Gradient rescaling using Baum-Welch statistics & Pytorch implementation?

Question

Gradient rescaling using Baum-Welch statistics & Pytorch implementation?

djelkind opened this issue 3 years ago · comments

Hi,

I'm really excited about this project. The corresponding paper outlines exactly some of the goals I have for a specific model. I was glad to find the paper and this repository.

I've been reviewing the code in preparation to write a pytorch implementation. But since I don't want to redo work that someone's already done, I'd like to ask if you're aware of an existing pytorch implementation before I get too deep into writing code.

And if you're not aware of a pytroch implementation of a neuralHMM, would you be interested in collaborating to write one?

Thanks,

dje · Answer 1 · Thu Jul 22 2021 03:10:52 GMT+0800 (China Standard Time)

I have been able to implement Baum-Welch and pytorch neural networks to estimate all parts of a HMM (prior probability vector, emission probabilities, and transition matrix). This means that each of the HMM components can be a vector/matrix, or a neural network which uses some kind of input data to yield a vector/matrix/parameterized distribution, very much like the neural network-HMM models implemented in the NeuralHMM paper. These networks are trained by gradient descent. In my experiments, I've found that the networks are successfully able to recover the true parameters for some simple toy problems (with both Gaussian and multinomial observed data).
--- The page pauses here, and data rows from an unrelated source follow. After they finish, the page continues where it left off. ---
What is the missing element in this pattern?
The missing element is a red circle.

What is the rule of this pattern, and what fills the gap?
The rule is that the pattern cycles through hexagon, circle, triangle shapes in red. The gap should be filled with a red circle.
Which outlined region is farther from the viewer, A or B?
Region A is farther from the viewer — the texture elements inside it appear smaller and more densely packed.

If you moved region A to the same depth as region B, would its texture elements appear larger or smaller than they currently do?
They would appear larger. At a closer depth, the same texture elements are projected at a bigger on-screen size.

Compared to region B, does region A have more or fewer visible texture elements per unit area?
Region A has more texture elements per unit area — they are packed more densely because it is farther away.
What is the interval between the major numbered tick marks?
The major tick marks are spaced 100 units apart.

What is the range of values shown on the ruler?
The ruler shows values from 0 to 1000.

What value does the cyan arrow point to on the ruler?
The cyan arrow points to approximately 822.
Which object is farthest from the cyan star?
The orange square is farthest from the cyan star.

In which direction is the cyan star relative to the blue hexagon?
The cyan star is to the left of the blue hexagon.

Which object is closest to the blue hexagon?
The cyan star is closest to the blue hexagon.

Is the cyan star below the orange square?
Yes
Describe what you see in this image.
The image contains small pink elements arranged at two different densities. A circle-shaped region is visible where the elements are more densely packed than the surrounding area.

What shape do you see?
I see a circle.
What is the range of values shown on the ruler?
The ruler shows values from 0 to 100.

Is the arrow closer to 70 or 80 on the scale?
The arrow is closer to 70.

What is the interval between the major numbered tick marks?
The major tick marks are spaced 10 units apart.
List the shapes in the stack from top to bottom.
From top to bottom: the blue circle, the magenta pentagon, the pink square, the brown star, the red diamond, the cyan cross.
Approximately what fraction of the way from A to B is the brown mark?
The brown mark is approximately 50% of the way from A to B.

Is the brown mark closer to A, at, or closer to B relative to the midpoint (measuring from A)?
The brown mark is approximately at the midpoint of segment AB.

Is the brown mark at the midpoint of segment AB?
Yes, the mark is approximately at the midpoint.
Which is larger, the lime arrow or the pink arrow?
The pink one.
However, the details of the implementation differ slightly from the methods of the Lua implementation. I'm not fluent in Lua, so it's possible that this Lua implementation and my pytorch implementation are doing the same thing, just with different mechanisms. Specifically, my pytorch implementation solely uses the negative log-likelihood obtained from the BW forward pass. The Baum-Welch backward pass and associated statistics are not used. To be explicit, the training process is to do the BW forward pass to get the log likelihood as from https://github.com/ketranm/neuralHMM/blob/master/BaumWelch.lua#L198 , take the negative of the log likelihood, calling backward() on the negative log-likelihood, and then the optimizer takes a gradient step.
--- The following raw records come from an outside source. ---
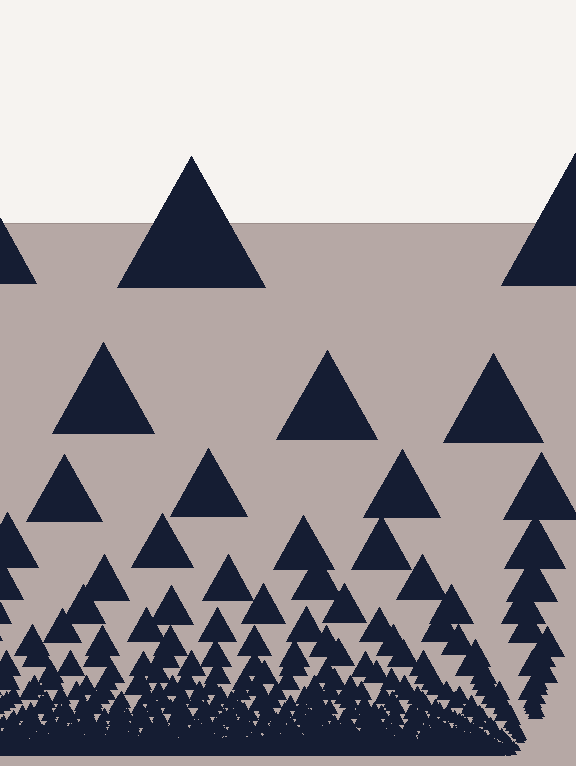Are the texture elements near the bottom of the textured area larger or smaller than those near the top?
Smaller. The gradient is inverted — elements near the bottom are smaller and denser.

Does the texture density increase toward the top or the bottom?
Density increases toward the bottom.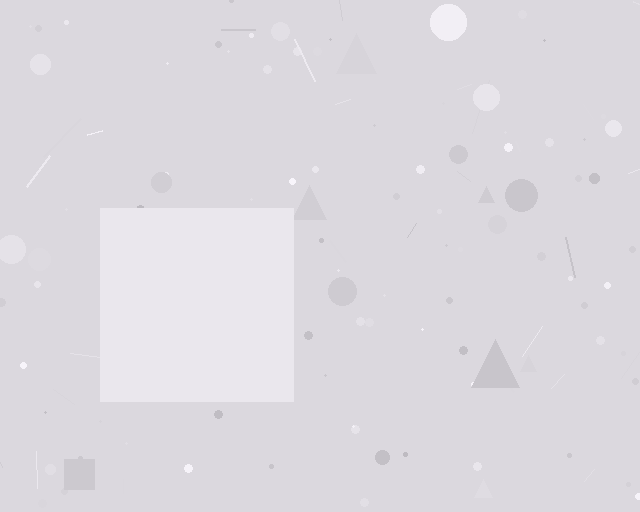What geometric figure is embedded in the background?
A square is embedded in the background.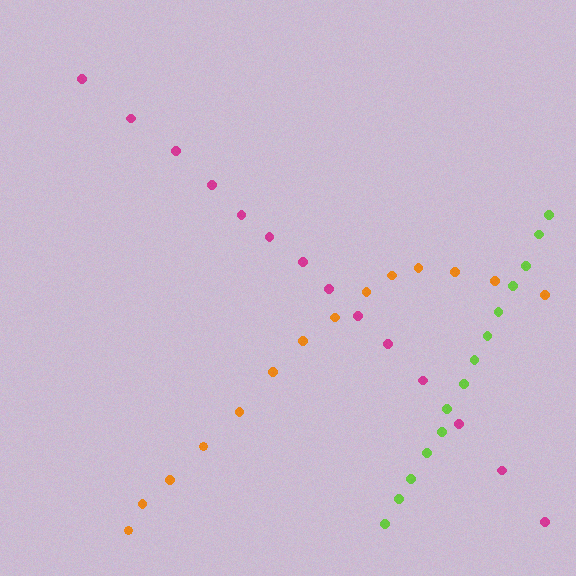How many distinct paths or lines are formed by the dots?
There are 3 distinct paths.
I can't tell if this is different from how the Lua code works. Specifically, the Lua code takes some statistics from the Baum-Welch backwards pass, and these are used by the update methods for the emission, prior and transition networks to rescale the gradients. The purpose of this is opaque to me. The Lua code I'm referring to begins at https://github.com/ketranm/neuralHMM/blob/master/main.lua#L174

In my experiments, emulating the gradient-rescaling behavior from the Lua implementation did not help, and actually stopped the network from improving at all. (Of course, I might have not implemented it correctly.) By contrast, simply using the negative log-likelihood directly as a loss without taking any special steps to rescale the gradients trains a network seems to work just fine. Moreover, the network parameters converge to their true values in test some simple problems. Of course, this is not a definitive proof of correctness, but it is consistent with the desired behavior.

Is the requirement to use the statistics obtained from the backward pass of Baum-Welch in Lua just a matter of differences in how Lua and Pytorch work? Or am I missing a key fact about how the gradient updates should be carried out in neural network-HMM models?

Thanks,

Ke Tran · Answer 2 · Thu Jul 22 2021 03:38:28 GMT+0800 (China Standard Time)

Hi,
The Lua implementation exists before Pytorch, I don't think you need to translate Lua code to pytorch one. The reason that I had to write manually backward and forward of Baum-Welch is that Lua does not support auto-diff. The backward pass of Baum-Welch is equivalant to calling loss.backward() in pytorch, where the loss is computed by the forward pass of Baum-Welch via dynamic programming. The detail can be found in this paper: https://aclanthology.org/W16-5901/ . Having said that, the whole computation that collects statistics from backward Baum-Welch is exactly what you get implicitly in your implementation when you call backward on the negative log-likelihood.

The purpose of scaling factor is just to speed up training with Lua code. Pytorch perhaps has efficient way of backtracking computational graph, so I don't think you need to emulate Lua code at all.

If you want to use HMM in pytorch, I'd recommend torch-struct: https://github.com/harvardnlp/pytorch-struct

Cheers,

dje · Answer 3 · Thu Jul 22 2021 03:43:35 GMT+0800 (China Standard Time)

Thank you so much for clearing this up. It's incredibly helpful to have this confirmation. Cheers!